# Georgia Redfish and Sheepshead



## jdavis (Dec 16, 2009)

Me and my buddy Dustan pounded the reds. We fished oyster mounds and mudflats water was clear and calm which makes it easy to spot the fish. We caught them all on white curly tail jigs and I managed to pull up a few on a black and gold fly when we were on a school. We probably got around 40 reds most were slot fish and they all were in about 4-8" of water.

































































































VIDEO

http://www.youtube.com/watch?v=OvYeP0Mkk3o...player_embedded



bnz;5738116 said:


> gafshr and I got the chance to head out to one of our sheepshead fishing holes today.

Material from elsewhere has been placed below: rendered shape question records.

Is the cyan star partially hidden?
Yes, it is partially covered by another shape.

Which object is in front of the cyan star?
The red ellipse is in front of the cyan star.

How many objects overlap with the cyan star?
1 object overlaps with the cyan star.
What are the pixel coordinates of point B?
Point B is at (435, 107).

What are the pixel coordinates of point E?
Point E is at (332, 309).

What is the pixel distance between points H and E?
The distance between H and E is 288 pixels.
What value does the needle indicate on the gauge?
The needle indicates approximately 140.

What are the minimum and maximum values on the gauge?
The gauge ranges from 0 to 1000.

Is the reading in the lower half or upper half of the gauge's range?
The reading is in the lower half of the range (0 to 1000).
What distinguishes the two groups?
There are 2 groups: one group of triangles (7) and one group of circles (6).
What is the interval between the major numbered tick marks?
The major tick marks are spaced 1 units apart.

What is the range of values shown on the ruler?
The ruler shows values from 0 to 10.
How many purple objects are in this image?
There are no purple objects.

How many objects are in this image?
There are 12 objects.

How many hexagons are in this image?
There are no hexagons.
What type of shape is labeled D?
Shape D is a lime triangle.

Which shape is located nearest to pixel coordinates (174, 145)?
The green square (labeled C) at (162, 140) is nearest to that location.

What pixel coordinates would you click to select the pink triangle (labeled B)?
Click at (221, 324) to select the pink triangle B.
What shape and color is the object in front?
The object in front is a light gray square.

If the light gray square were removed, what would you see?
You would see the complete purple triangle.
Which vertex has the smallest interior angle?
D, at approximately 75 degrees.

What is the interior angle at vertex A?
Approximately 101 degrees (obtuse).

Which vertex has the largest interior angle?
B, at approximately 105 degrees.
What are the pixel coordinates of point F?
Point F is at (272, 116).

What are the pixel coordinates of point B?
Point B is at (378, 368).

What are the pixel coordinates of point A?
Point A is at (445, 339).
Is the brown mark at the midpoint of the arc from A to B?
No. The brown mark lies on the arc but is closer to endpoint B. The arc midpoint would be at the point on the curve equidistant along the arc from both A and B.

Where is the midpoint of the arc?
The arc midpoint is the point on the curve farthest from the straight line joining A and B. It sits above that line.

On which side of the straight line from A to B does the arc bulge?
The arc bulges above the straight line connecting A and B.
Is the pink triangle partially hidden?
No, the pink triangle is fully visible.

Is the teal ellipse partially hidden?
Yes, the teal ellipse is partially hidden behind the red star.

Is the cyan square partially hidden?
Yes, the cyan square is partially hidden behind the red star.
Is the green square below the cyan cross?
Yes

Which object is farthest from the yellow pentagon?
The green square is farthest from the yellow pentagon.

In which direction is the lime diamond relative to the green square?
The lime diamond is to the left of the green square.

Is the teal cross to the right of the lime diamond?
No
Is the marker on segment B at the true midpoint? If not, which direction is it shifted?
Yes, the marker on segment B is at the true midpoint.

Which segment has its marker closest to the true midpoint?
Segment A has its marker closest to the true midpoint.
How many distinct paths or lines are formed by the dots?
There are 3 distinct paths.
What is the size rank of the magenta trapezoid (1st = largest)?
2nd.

For all of you who like to pm him asking him how you sheepshead fish using oysters, here is your tutorial.  I'll just let the video show you how our day started, and was pretty much that way for the four hours the bite was on today.
> 
> 
> Here's a pic of our double:
> ...


----------



## YanceyM (Jul 28, 2010)

Great report. You're on fire up there.


----------



## phishphood (Dec 15, 2006)

Ummm, speechless,


----------



## HaMm3r (Dec 11, 2006)

Dude, you're making the rest of us look bad, catching so many great fish so consistenly! :-[ ;D

I'll have to catch the video later. Work doesn't allow youtube.


----------



## makin moves (Mar 20, 2010)

Those are some big boys. With the water being that clear it most make for some great sight casting


----------



## dacuban1 (Sep 9, 2008)

great fishin dude!


----------



## Capt Dan Medina (Apr 28, 2008)

nice reds and good size sheepies..... thats some fine dinner right there!


----------



## mark_gardner (Mar 18, 2009)

that does it!! i cant take it any longer , i'm moving to georgia  ;D


----------



## Terry (Jul 26, 2009)

Where in Georgia do you fish?


----------



## jdavis (Dec 16, 2009)

I live in the middle of the coast line so i fish from Savannah to brunswick mostly.


----------



## Terry (Jul 26, 2009)

Cool, I've been wanting to fish that stretch of coastline for a while. The Savannah area interest me the most, but I'd love to hear the opinion of a "local" on which area would be best to try first. My fishing style revolves around oyster bars and shallow water mudflats. Throwing light spin and fly is what I love to do. Just looking for a new area that I can enjoy a few times a year. Thanks for any input.


----------